Nicht nur bei BMW klagen Arbeitnehmervertreter über eine Zunahme schlecht bezahlter Werkverträge. Der Deutsche Gewerkschaftsbund (DGB) geht von zehntausenden „missbräuchlichen Werkverträgen“ im Freistaat aus. Diese Angestellten erhielten „drastisch weniger Geld als regulär Beschäftigte“, moniert Bayerns DGB-Boss Matthias Jena. Er weiß von Betrieben, die bereits mehr als ein Fünftel ihrer Arbeitnehmer über Werkverträge beschäftigen. „Kaum ist es uns in einigen Bereichen gelungen, die Leiharbeit wenigstens etwas vernünftiger zu regeln, suchen die Arbeitgeber schon wieder neue Schlupflöcher“, klagt Jena. So verkomme Arbeit zur „Ramschware“.
Beim klassischen Werkvertrag lassen Firmen Teile ihrer Produktion von Fremdfirmen fertigen. Selbst Mega-Konzerne wie Siemens setzten seit einiger Zeit auf dieses Modell. Nicht ohne Grund: Bis zu 40 Prozent weniger als das Stammpersonal verdienen Werkarbeiter im Nürnberger Lieferzentrum des Elektronikriesen. Auch Audi soll laut IG Metall einige Tausend Werkarbeiter beschäftigen.
Besonders häufig findet sich dieses Lohnmodell dem DGB Bayern zufolge jedoch im Dienstleistungsbereich, besonders im Einzelhandel.
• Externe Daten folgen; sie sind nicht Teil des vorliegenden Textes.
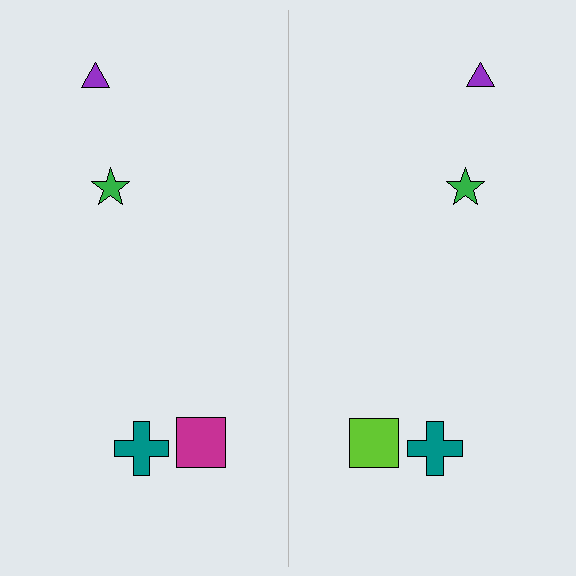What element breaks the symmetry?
The lime square on the right side breaks the symmetry — its mirror counterpart is magenta.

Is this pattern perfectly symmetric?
No, the pattern is not perfectly symmetric. The lime square on the right side breaks the symmetry — its mirror counterpart is magenta.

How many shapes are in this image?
There are 8 shapes in this image.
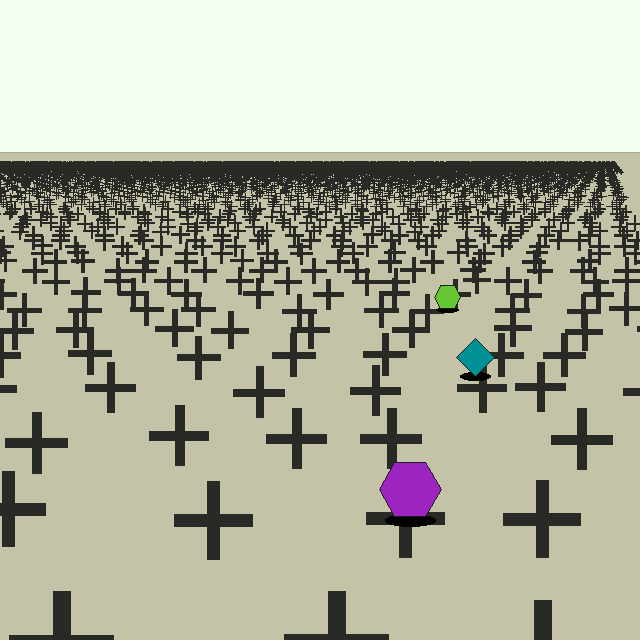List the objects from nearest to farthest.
From nearest to farthest: the purple hexagon, the teal diamond, the lime hexagon.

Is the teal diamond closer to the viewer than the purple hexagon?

Während Werkarbeiter in der Industrie zwar meist deutlich weniger als ihre fest angestellten Kollegen verdienen, aber von ihrem Lohn noch leben können, geht es für zahlreiche Angestellte von Discountern um die nackte Existenz. Denn immer mehr Handelsketten umgehen mithilfe von Werkverträgen gültige Tarif- und Mindestlöhne. „Regale für fünf bis sechs Euro die Stunde einzuräumen ist für Werkvertrags-Angestellte im Westen ganz normal“, sagt eine Sprecherin der Gewerkschaft Verdi. Allerdings müssen Firmen, die Werkarbeiter ausleihen, einige Regeln beachten: So dürfen die Gast-Angestellten nicht in die Arbeitsorganisation des Auftraggebers eingebunden sein und von diesem keine Weisungen erhalten. Sonst droht Ärger mit der Staatsanwaltschaft.
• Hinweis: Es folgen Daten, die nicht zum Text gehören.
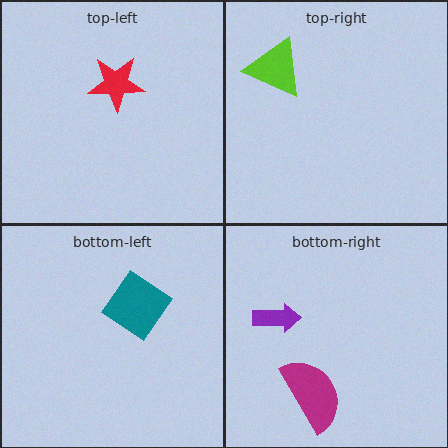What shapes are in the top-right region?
The lime triangle.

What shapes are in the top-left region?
The red star.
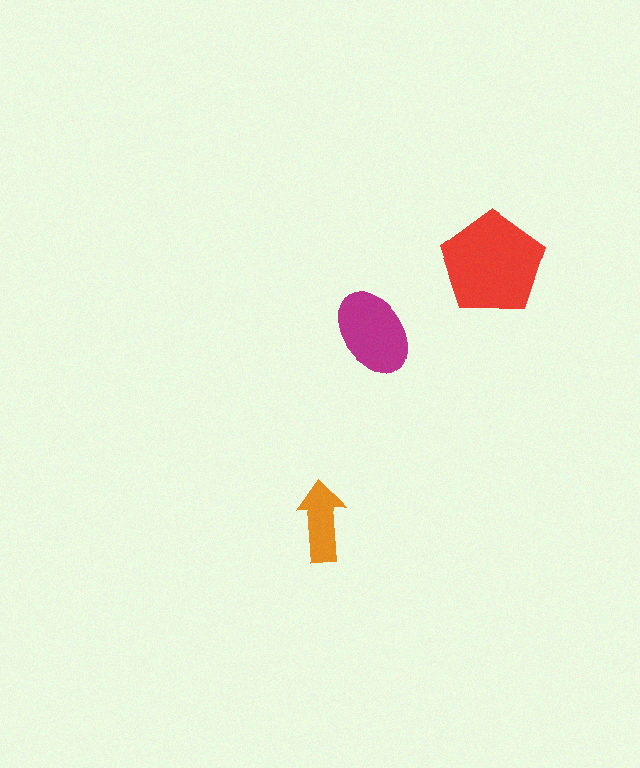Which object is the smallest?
The orange arrow.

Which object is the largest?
The red pentagon.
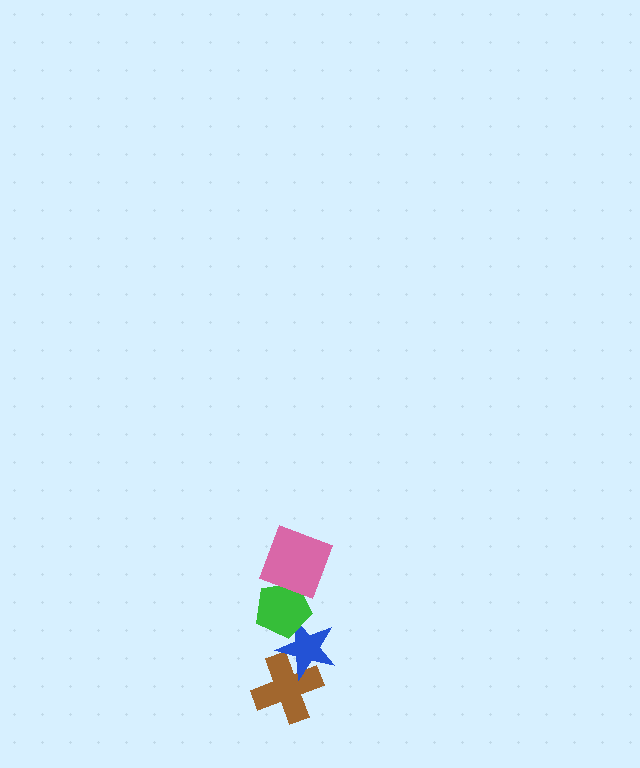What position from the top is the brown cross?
The brown cross is 4th from the top.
Schlachthäuser. Die Dumpinglohn-Zentren der Republik


Ende Januar durchsuchte der Zoll Büros der Einzelhandelsketten Netto und Kaufland. Der Vorwurf: Beide sollen rechtswidrige Werkverträge mit ihren Lagerarbeitern und Stapelfahrern abgeschlossen haben. Manche bayerischen Mitarbeiter sollen angeblich weniger als 6 Euro verdient haben. Ähnlich sieht es in der Fleischindustrie aus. Laut einer Studie sind mittlerweile vier von fünf Schlachtern in Großfleischereien mit Werkverträgen ausgestattet. „Deutsche Schlachthäuser entwickeln sich zum Dumpinglohn-Zentrum der Republik“, heißt es bei der Gewerkschaft Nahrung-Genuss-Gaststätten (NGG).
Neben dem schlechteren Verdienst kritisieren Gewerkschafter auch die bei Werkverträgen eingeschränkte Mitbestimmung. Der örtliche Betriebsrat des entleihenden Unternehmens ist für Werkangestellte – anders als bei Zeitarbeitern – nicht zuständig. Der Grund: Aus Werkverträgen erbrachte Leistungen gelten als Sach- und nicht als Personalkosten. Selbst schwerste Verstöße gegen den Arbeitsschutz bleiben so mitunter ungeahndet. Auch der Kündigungsschutz wird ausgehebelt. „Scheinwerkverträge müssen verboten werden“, fordert deshalb Bayerns DGB-Chef Jena.
Die Bundesregierung sieht derzeit dennoch keinen Handlungsbedarf. Der Bremer Arbeitsrechtsprofessor Wolfgang Däubler erwartet deshalb eine weitere Zunahme der Werkvertragsarbeit.
Frank Scherer hat mittlerweile übrigens einen neuen Job gefunden – ohne Werkvertrag. (Tobias Lill)

Kommentare (1)

  1. Arbeitnehmervertreter am 02.04.2012
    Gut das endlich mal jemand das Thema Leiharbeit aufnimmt und es für die Öffentlichkeit publik macht. Lohndumping der Arbeitgeber ist ein gesellschaftliches Problem und führt dazu, das der Staat in die Bresche springen muss.